Statement: Two CowState::branch() calls from the same Arc<baseline> start with identical state. Any slot readable in branch A is readable in branch B with the same value, before either branch writes anything.

#![allow(unused)]
fn main() {
proptest! {
    #[test]
    fn cow_branches_share_baseline(
        slots in prop::collection::hash_map(
            (any::<[u8; 20]>().prop_map(Address::from), any::<U256>()),
            any::<U256>(),
            1..100
        ),
    ) {
        let baseline = Arc::new(slots.clone());
        let branch_a = CowState::branch(&baseline);
        let branch_b = CowState::branch(&baseline);

        for ((addr, slot), expected) in &slots {
            let a_val = branch_a.read(*addr, *slot);
            let b_val = branch_b.read(*addr, *slot);
            prop_assert_eq!(a_val, Some(*expected));
            prop_assert_eq!(b_val, Some(*expected));
        }
    }
}
}

3.2 Property: Writes to branch A do not appear in branch B [SPEC]

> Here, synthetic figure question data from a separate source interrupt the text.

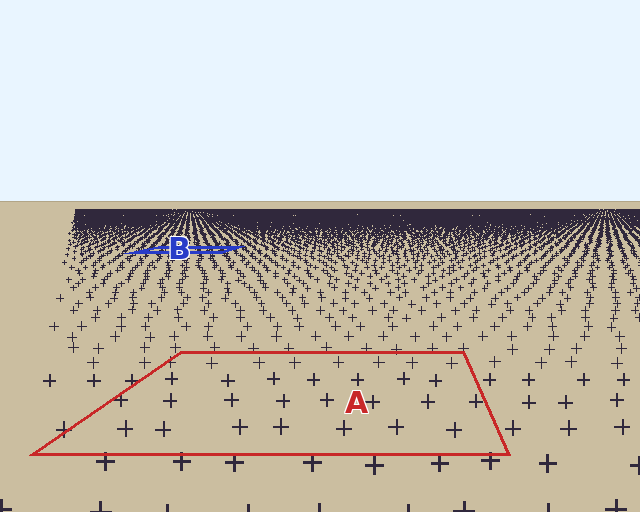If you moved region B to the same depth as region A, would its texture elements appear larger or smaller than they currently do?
They would appear larger. At a closer depth, the same texture elements are projected at a bigger on-screen size.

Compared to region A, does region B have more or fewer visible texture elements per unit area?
Region B has more texture elements per unit area — they are packed more densely because it is farther away.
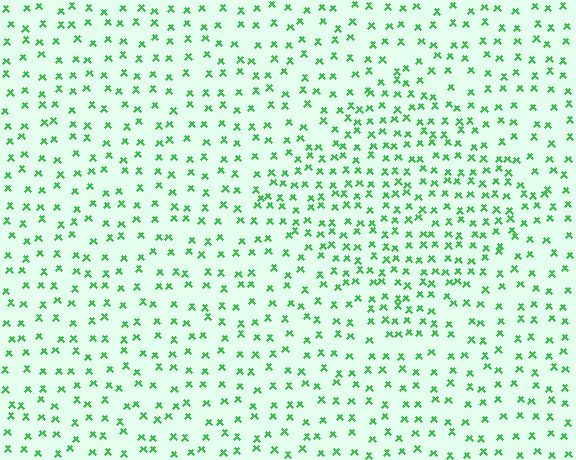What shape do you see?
I see a diamond.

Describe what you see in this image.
The image contains small green elements arranged at two different densities. A diamond-shaped region is visible where the elements are more densely packed than the surrounding area.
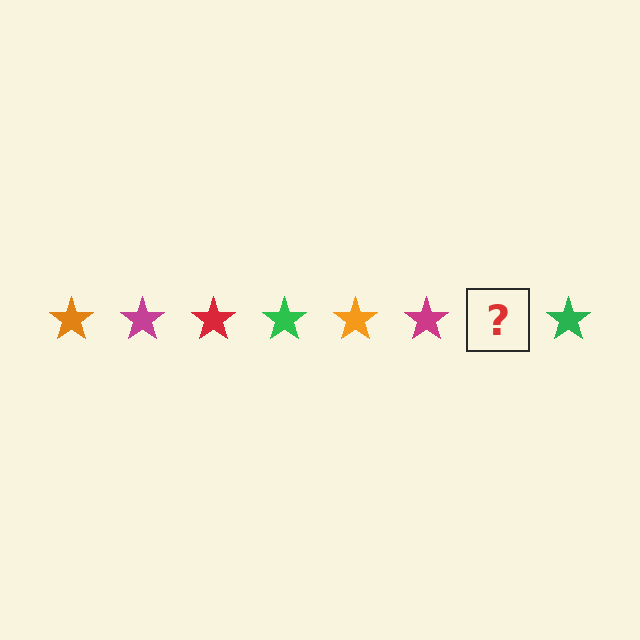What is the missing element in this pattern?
The missing element is a red star.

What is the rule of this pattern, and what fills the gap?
The rule is that the pattern cycles through orange, magenta, red, green stars. The gap should be filled with a red star.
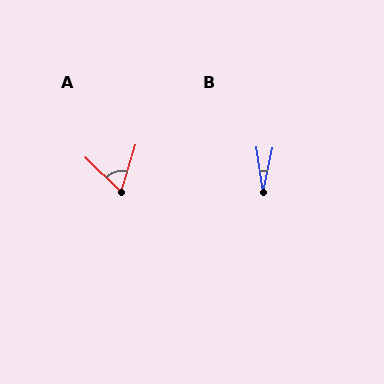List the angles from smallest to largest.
B (21°), A (64°).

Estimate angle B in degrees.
Approximately 21 degrees.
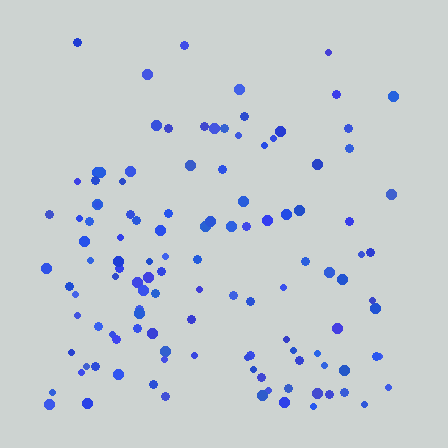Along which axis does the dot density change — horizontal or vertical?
Vertical.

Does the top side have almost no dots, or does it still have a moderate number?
Still a moderate number, just noticeably fewer than the bottom.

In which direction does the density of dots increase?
From top to bottom, with the bottom side densest.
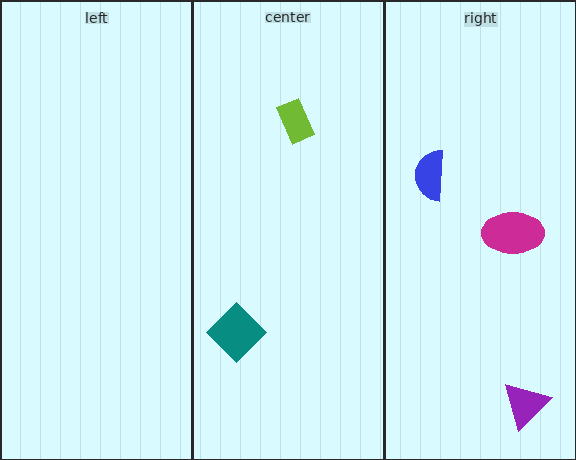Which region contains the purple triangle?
The right region.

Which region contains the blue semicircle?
The right region.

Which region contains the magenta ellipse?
The right region.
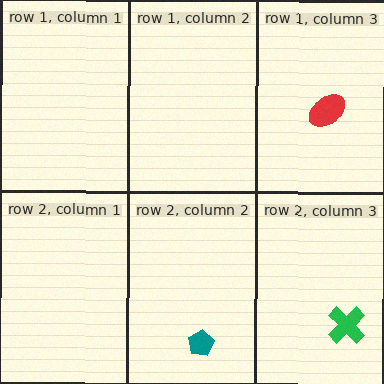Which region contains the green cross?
The row 2, column 3 region.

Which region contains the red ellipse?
The row 1, column 3 region.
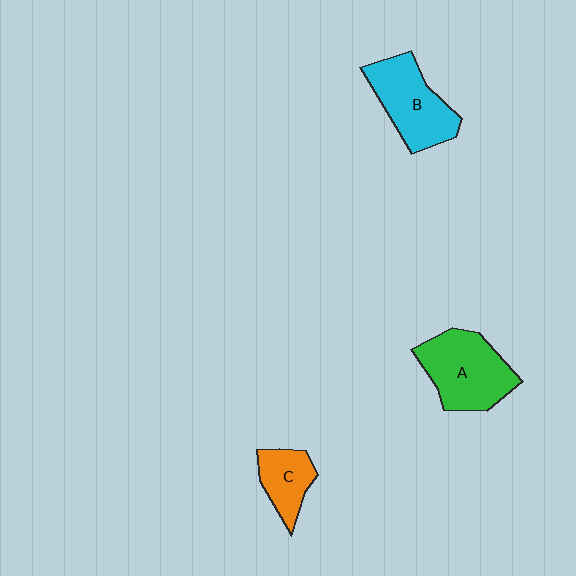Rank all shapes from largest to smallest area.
From largest to smallest: A (green), B (cyan), C (orange).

Statement: After branch_a.write(addr, slot, new_value), branch_b.read(addr, slot) still returns the baseline value (or None if the slot was not in the baseline). This is the core isolation guarantee.

#![allow(unused)]
fn main() {
proptest! {
    #[test]
    fn cow_branches_are_isolated(
        addr in any::<[u8; 20]>().prop_map(Address::from),
        slot in any::<U256>(),
        baseline_val in any::<U256>(),
        branch_a_val in any::<U256>(),
    ) {
        let baseline = Arc::new(
            [((addr, slot), baseline_val)].into_iter().collect()
        );
        let mut branch_a = CowState::branch(&baseline);
        let branch_b = CowState::branch(&baseline);

        branch_a.write(addr, slot, branch_a_val);

        // Branch B must still see baseline.
        prop_assert_eq!(branch_b.read(addr, slot), Some(baseline_val));
        // Branch A sees its own write.
        prop_assert_eq!(branch_a.read(addr, slot), Some(branch_a_val));
    }
}
}

3.3 Property: Baseline is never mutated [SPEC]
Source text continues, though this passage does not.